Yeah I'm guessing it's the USB slowing it down because I'm ripping directly to my mini first and only move it to my external after I finish handbrake.
 
It's not USB2. USB2 is capable of much faster BD rip speeds than 2X. My old LG desktop drive rips at 3.4X. I suspect that the Samsung slim players, like many players, are "rip locked" which limits the rip speed on commercial BD and DVD media.
 
I use an LG drive and it works perfectly for ripping BRs and DVDs in OSX via USB.

I've not seen evidence of any drive not working in OSX for ripping.
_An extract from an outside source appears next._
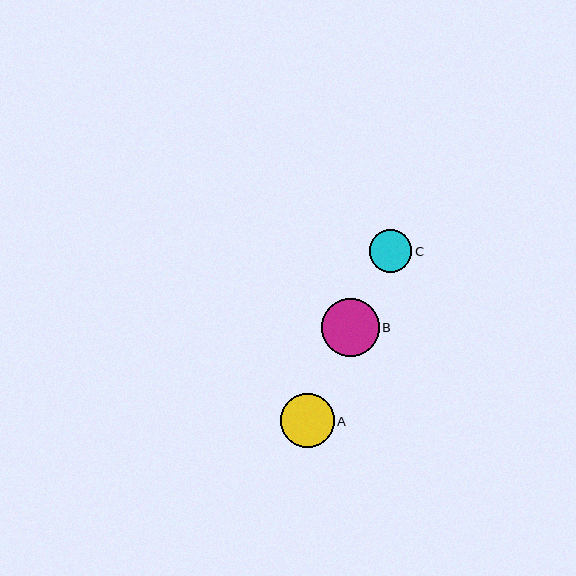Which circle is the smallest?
Circle C is the smallest with a size of approximately 42 pixels.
Just had a general question. I want to start ripping some blu ray dvd's that I have to mkv format, so I can play them from a USB memory stick on my samsung tv.
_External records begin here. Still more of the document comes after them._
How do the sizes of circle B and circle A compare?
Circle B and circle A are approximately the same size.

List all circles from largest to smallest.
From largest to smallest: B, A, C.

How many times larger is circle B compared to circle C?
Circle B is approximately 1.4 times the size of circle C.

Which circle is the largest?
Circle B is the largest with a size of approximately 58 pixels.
The things I would need would be

1.) MakeMKV program?
2.) External Blu Ray Reader?

is there anything else I'm missing?
 
Ok so about 2x read speed. Still seems rather slow - wondering what the bottleneck is? If its USB2, are there any USB3 ones out there that are confirmed to work faster?

Now that I've ripped a few discs, it seems the read speed is somehow dependent on the movie itself.

My Star Wars movies seem to rip at 1X, since it takes 2 hours to rip a movie.

The Avengers took 20 minutes! And I did verify that I got the whole thing.
 
I received this today: http://www.newegg.com/Product/Product.aspx?Item=N82E16827151239

I'm ripping Blurays right now, this drive is very quiet, compact, and works great on a Mac. I'm using it on a Mini Server with a single USB cable. My Bluray flow is rip to hdd with Make MKV, and play them with Plex or Boxee. I am going to try compressing the rips with HandBrake as the files are enormous and I will run out of space quick!

It's a Samsung. Will it work with an Apple :apple: ? I would think the Mac would either spit it out or send signals to set it afire.